Table 3.
Risk Factors for Delirium
| Variable* | Odds Ratio | P Value** |
|---|---|---|
| Mental status on previous day | 0.001 | |
| Delirious vs. normal | 26.5 (11.9, 58.9) | |
| Comatose vs. normal | 44.9 (19, 105.8) | |
| Benzodiazepine dose (midazolam equivalents) in previous 24 hours † | 6.8 (3.1, 15) | <0.001 |
| Opiate dose (fentanyl equivalents) in previous 24 hours ‡ | 0.5 (0.4, 0.6) | <0.001 |
| Methadone dose in previous 24 hours | 0.7 (0.5, 0.9) | 0.02 |
| Baseline variable component*** | 0.6 (0.3, 1.0) | 0.19 |
Odds ratios are presented using the 25th and 75th percentile values as comparators. For example, patients receiving 60 mg of benzodiazepines (expressed as midazolam equivalents) in the previous 24 hours had 6.8 times higher odds of delirium the following day (vs. a normal assessment) than those receiving 5 mg of benzodiazepines.

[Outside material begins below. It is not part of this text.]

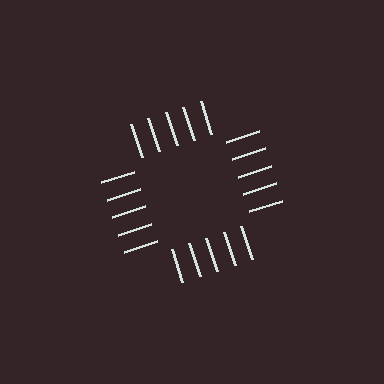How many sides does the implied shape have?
4 sides — the line-ends trace a square.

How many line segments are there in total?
20 — 5 along each of the 4 edges.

P-values are calculated using group added last tests for the overall effect of each variable, including all related terms. For example, the p-value for mental status on the previous day includes model terms for delirium vs. normal status as well as for coma vs. normal status; the p-value for benzodiazepines includes both the linear and nonlinear terms.
For the purpose of this study, all benzodiazepines were converted to midazolam equivalents, such that 1 mg of midazolam was equal to 0.4 mg of lorazepam and 2 mg of diazepam.
For the purpose of this study, all intravenous opioids administered were converted to fentanyl equivalents, such that 10 mg of morphine was equal to 150 micrograms of fentanyl.
In order to conserve power, principal component analysis was used as a data reduction technique to calculate a single value incorporating age, acute physiology component of the APACHE, history of alcohol/substance abuse, burn percentage, and presence of an inhalation injury.